Die vier zulässigen Wege im Überblick
Wer ohne Fahrerlaubnis auf drei Rädern unterwegs sein will, hat die Wahl zwischen vier rechtlich sauber getrennten Fahrzeugarten. Diese Übersicht ordnet sie nach steigendem Tempo:
| Fahrzeugart | Höchstgeschwindigkeit | Fahrerlaubnis | Nachweis | Versicherung |
|---|---|---|---|---|
| Dreirad ohne Motor | ohne Begrenzung | keine | keiner | keine Pflicht |
| E-Dreirad mit Tretunterstützung | 25 km/h Unterstützung | keine | keiner | keine Pflicht |
| Elektromobil bis 6 km/h | 6 km/h | keine | keiner | keine Pflicht |
| Krankenfahrstuhl bis 15 km/h | 15 km/h | keine | keiner | Versicherungskennzeichen |
| Kleinkraftrad L2e mit 25-km/h-Beschränkung | 25 km/h | keine | Mofa-Prüfbescheinigung | Versicherungskennzeichen |
Die Rechtsgrundlage steht in einem einzigen Absatz. § 4 Abs. 1 Satz 1 FeV beginnt mit dem Grundsatz „Wer auf öffentlichen Straßen ein Kraftfahrzeug führt, bedarf der Fahrerlaubnis“ und listet danach die Ausnahmen auf. Alles, was in dieser Liste steht, fährt ohne Fahrerlaubnis.

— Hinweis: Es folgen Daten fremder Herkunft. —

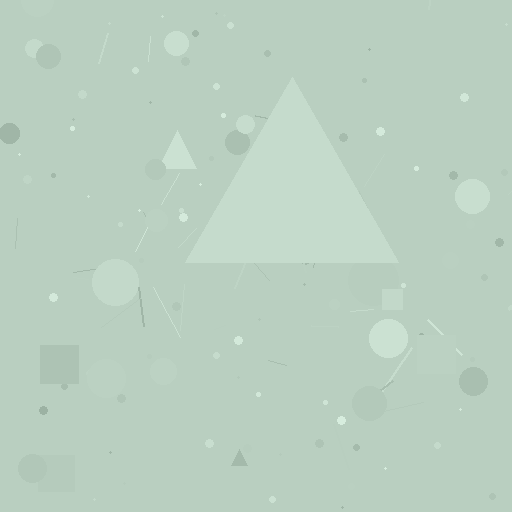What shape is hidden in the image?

Vier Schwellen ordnen den Markt: 6 km/h für die Versicherung, 15 km/h für den Krankenfahrstuhl, 25 km/h für die Prüfbescheinigung, 45 km/h für die Klasse AM.

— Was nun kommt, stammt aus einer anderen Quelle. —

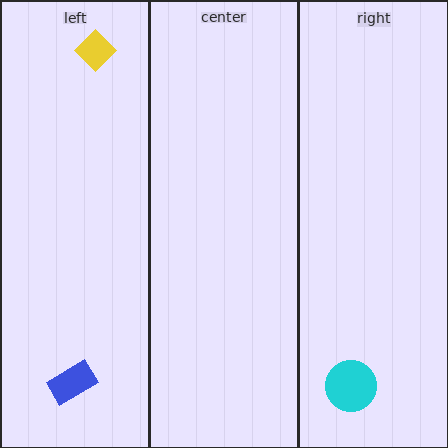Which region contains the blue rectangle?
The left region.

Weg 1: Das Dreirad mit Tretunterstützung
Der häufigste und einfachste Weg führt über ein Fahrzeug, das rechtlich gar kein Kraftfahrzeug ist. § 1 Abs. 3 StVG nimmt Landfahrzeuge aus dem Kraftfahrzeugbegriff heraus, die
durch Muskelkraft fortbewegt werden und mit einem elektromotorischen Hilfsantrieb mit einer Nenndauerleistung von höchstens 0,25 kW ausgestattet sind, dessen Unterstützung sich mit zunehmender Fahrzeuggeschwindigkeit progressiv verringert und beim Erreichen einer Geschwindigkeit von 25 km/h oder früher [unterbrochen wird].
§ 1 Abs. 3 Straßenverkehrsgesetz (StVG)
Drei Bedingungen stecken darin, und alle drei müssen zugleich erfüllt sein:
- Muskelkraft. Der Motor unterstützt das Treten, er ersetzt es nicht. Eine reine Anfahrhilfe bis 6 km/h ist zusätzlich zulässig.
- Höchstens 0,25 kW Nenndauerleistung. Maßgeblich ist die Nenndauerleistung. Kurzzeitige Leistungsspitzen bleiben dabei außer Betracht.
- Abregelung bei 25 km/h. Ab dieser Geschwindigkeit schiebt der Motor nicht mehr.
Erfüllt ein Fahrzeug diese drei Punkte, ist es ein Fahrrad mit allen Konsequenzen: keine Fahrerlaubnis, kein Mindestalter, kein Kennzeichen, keine Versicherungspflicht, keine Helmpflicht. Genau in dieser Klasse liegen die verbreiteten Senioren-Dreiräder und die meisten Lastendreiräder, dazu Sesseldreiräder und Liegedreiräder mit Unterstützung.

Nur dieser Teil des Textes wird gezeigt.